【完】『道頓堀ディテクティブ』
夜。
紹介された鷹岡瑠璃子の娘がいるマンションは、芝浦の東京タワーが見える海辺にある。
「やっぱり芸能人ってスゴい場所に住んでるんですね」
姉のゆりあが芸能界を目指した理由が、まりあは少しだけ分かるような気がした。
「しかし東郷先生の孫が、鷹岡まなみとはなぁ」
通称タカマナとファンから呼ばれているアイドルで、ノーブルな雰囲気と鼻筋の隆い顔立ちは、あまりアイドルらしくはなかったが、逆にそれが人気の理由でもあったらしい。
それにしても。
「あのマネージャーだかって男の人の態度、超ムカつくんですけど」
まりあは怒りに任せた口ぶりで言った。
まるで人をゴロツキ扱いにでもするかのような、木で鼻をこくった態度で、
「言い掛かりはやめていただきたい。
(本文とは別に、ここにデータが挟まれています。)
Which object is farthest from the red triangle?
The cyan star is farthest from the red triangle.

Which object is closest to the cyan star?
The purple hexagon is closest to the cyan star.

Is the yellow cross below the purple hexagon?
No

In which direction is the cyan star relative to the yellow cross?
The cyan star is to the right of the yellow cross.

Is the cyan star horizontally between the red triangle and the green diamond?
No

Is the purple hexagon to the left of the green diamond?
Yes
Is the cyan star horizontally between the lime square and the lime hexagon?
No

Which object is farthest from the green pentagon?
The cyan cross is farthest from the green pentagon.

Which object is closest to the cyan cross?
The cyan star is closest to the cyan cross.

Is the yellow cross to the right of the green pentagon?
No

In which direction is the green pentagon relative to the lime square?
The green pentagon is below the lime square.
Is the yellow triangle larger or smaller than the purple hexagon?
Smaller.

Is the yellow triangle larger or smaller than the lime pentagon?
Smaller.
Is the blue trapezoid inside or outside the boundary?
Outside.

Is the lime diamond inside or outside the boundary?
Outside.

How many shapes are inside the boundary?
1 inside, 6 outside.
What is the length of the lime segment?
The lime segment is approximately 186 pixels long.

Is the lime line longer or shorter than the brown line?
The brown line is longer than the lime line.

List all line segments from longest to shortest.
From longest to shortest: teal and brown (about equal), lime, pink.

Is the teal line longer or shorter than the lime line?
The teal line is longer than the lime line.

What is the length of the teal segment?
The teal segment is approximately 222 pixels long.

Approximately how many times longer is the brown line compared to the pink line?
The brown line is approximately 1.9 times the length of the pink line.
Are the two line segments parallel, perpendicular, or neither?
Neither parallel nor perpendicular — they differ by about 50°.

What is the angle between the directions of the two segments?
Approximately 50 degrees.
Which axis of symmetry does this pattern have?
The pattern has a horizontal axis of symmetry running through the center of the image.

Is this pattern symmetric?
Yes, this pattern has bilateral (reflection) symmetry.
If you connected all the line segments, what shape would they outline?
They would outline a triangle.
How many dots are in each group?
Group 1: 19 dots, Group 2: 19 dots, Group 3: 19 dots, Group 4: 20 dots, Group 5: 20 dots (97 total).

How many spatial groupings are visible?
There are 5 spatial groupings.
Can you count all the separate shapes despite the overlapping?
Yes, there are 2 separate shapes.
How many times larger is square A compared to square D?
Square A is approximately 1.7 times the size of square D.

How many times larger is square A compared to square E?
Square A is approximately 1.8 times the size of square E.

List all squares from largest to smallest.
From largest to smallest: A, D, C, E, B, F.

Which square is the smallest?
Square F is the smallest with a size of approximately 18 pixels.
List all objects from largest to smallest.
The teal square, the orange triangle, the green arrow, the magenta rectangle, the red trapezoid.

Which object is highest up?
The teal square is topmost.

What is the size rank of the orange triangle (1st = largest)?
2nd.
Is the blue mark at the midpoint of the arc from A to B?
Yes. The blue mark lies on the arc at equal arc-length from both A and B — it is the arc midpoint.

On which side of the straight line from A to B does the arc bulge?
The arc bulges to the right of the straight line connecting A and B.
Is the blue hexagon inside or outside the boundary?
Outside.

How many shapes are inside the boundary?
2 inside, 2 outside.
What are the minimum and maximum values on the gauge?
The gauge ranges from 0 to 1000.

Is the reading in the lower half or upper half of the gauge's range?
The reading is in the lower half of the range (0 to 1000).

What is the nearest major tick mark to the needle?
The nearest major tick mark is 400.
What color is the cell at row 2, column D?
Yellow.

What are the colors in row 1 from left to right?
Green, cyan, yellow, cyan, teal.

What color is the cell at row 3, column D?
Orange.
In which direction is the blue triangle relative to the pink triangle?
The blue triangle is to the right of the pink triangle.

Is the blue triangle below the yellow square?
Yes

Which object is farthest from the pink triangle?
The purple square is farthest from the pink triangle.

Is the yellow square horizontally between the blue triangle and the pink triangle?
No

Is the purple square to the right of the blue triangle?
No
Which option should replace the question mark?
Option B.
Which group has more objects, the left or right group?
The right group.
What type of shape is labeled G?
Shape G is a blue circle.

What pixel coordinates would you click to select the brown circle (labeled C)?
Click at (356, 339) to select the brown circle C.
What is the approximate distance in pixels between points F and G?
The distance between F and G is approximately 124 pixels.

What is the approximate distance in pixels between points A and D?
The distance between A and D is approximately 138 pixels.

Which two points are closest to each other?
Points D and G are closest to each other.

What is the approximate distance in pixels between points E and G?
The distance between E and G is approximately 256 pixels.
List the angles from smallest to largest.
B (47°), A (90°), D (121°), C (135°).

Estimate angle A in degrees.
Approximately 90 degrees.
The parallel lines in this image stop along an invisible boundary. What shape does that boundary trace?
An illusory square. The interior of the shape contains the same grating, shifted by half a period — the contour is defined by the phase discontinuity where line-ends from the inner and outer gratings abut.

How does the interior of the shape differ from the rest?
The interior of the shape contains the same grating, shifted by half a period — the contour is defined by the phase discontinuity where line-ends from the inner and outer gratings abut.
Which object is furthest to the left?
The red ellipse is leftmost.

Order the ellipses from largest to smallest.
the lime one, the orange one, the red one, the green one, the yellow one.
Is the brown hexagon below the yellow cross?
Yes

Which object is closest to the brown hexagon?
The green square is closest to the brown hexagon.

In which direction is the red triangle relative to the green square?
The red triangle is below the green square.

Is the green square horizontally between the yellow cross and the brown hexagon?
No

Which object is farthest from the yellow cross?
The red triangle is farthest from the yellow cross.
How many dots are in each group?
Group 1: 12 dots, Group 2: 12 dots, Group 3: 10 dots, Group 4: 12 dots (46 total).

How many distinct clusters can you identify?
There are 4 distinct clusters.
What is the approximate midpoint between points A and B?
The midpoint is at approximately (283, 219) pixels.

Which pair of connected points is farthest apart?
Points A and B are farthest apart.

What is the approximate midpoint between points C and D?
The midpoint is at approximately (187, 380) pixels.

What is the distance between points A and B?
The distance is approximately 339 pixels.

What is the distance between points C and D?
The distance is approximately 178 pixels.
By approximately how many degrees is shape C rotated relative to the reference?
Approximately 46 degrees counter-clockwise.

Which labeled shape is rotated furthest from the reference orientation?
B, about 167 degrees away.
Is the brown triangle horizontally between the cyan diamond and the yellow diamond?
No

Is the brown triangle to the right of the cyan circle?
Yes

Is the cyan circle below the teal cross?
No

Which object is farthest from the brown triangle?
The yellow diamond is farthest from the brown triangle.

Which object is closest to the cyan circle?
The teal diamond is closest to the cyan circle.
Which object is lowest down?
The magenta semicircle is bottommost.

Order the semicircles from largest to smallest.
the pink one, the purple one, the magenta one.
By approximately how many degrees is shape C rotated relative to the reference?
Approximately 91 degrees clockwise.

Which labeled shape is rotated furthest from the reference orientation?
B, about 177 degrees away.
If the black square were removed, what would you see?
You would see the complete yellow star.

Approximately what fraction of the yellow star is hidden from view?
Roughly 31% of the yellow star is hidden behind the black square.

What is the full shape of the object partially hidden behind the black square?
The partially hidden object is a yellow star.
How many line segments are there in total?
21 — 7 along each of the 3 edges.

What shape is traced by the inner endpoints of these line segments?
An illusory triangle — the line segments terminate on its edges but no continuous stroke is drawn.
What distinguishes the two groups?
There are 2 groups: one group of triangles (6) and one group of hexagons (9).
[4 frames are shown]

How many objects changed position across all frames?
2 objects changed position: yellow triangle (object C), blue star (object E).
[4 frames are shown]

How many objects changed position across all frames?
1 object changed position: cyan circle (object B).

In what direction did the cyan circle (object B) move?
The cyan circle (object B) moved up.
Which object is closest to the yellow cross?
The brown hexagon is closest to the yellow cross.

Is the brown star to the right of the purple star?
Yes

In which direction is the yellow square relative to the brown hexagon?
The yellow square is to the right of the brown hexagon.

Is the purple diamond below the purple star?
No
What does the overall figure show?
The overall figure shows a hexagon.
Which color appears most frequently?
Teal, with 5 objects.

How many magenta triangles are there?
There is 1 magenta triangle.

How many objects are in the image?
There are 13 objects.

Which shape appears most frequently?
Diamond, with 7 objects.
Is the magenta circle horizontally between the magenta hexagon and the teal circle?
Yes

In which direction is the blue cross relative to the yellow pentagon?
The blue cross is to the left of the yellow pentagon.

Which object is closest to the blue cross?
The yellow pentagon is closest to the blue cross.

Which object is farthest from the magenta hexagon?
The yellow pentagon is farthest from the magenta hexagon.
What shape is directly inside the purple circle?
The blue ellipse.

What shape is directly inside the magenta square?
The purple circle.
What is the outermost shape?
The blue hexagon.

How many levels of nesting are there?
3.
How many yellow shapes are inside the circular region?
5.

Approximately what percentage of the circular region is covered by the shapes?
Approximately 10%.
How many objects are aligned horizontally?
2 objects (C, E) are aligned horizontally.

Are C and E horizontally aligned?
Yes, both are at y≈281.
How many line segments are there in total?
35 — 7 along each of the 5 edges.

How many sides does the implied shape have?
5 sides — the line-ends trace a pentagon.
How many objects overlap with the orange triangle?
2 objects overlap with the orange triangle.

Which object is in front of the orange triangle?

さもないと警察を呼ぶことになります」
という対応であったのである。
が。
「まぁ相手にすれば、こういう話でもスキャンダルになるんやろな、きっと」
無機質な言い方を、あえて穆はした。
「…悔しくないんですか?」
口では怒っていたが、まりあの目は悔しさがにじんで涙に潤んでいる。
「そら腹は立つ」
穆は幼子を諭すように、
「せやけど、これがうちら探偵の限界や」
こういう出来事も、報告の対象である。
「表沙汰になれば、ワイドショーが騒ぐのは明白や。せやが」
相手は関西画壇の大御所である。
「どう出るかは、まぁ事務所の能力次第やな」
まりあの分からない展開を、穆は遠い目線で見つめているようであった。